Raiden breathed slow. The sun warmed his face, sweat trickled down his back. He tried to imagine the water, to sense the flow she described. Nothing came. His chest rose and fell, his heart beat. But no surge, no swell of unseen force.

“I don’t feel anything,” he admitted at last, frustration curling in his voice.

Randall leaned back on the bench. “Called it.”

But Liana’s eyes narrowed, watching intently. To her sight, faint swirls gathered around him, so subtle they might have been mistaken for tricks of heat. They twisted, dissipated, then returned, as if something deep within him stirred but refused to surface.

“You feel nothing,” she repeated. “But that does not mean nothing is there.”

Her gaze flicked to Grenald, who frowned, straining as if to sense it himself. After a moment, he shook his head. “Nothing I can feel.”

“Because it is faint,” Liana said. “But it exists.”

The session stretched long. She guided his breathing, his posture, his focus. Each time, he tried, and each time, he failed. Yet each failure brought him closer, a hair’s breadth more aware of something he could not name.

By midday, she drew him to his feet. “Enough. Let us test in motion.”

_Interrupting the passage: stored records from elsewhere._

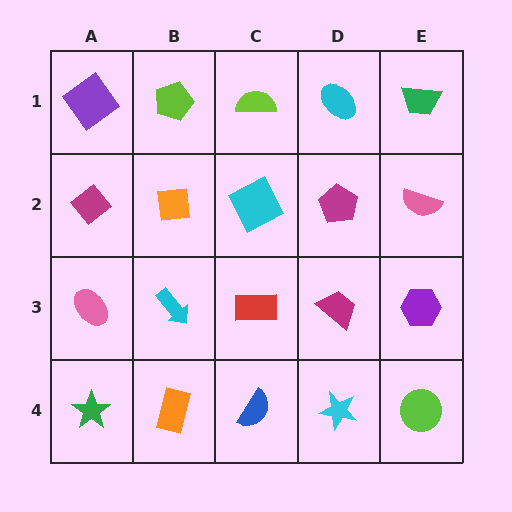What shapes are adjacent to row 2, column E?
A green trapezoid (row 1, column E), a purple hexagon (row 3, column E), a magenta pentagon (row 2, column D).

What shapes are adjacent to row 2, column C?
A lime semicircle (row 1, column C), a red rectangle (row 3, column C), an orange square (row 2, column B), a magenta pentagon (row 2, column D).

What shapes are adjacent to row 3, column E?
A pink semicircle (row 2, column E), a lime circle (row 4, column E), a magenta trapezoid (row 3, column D).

They sparred. Liana conjured fire and stone, wind and water. Raiden dodged, blocked, endured. He still fell, still bled, still staggered under the bruises. But in the rhythm of her barrage, he noticed something small. A pause between the spells. A half-beat when her focus shifted from one element to another.

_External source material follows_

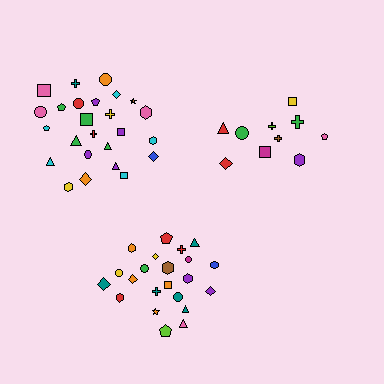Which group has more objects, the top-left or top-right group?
The top-left group.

It was nothing, barely a flicker. But it was something he hadn’t seen before.

When she healed him after, her hands glowing against his scorched skin, he found himself smiling faintly despite the ache.

“What is it?” she asked, catching the expression.

“I think,” Raiden said, “I finally saw a crack.”

Liana tilted her head, eyes unreadable. Then, to his surprise, she smiled back—just a little.

“Good,” she said. “That means you’re beginning.”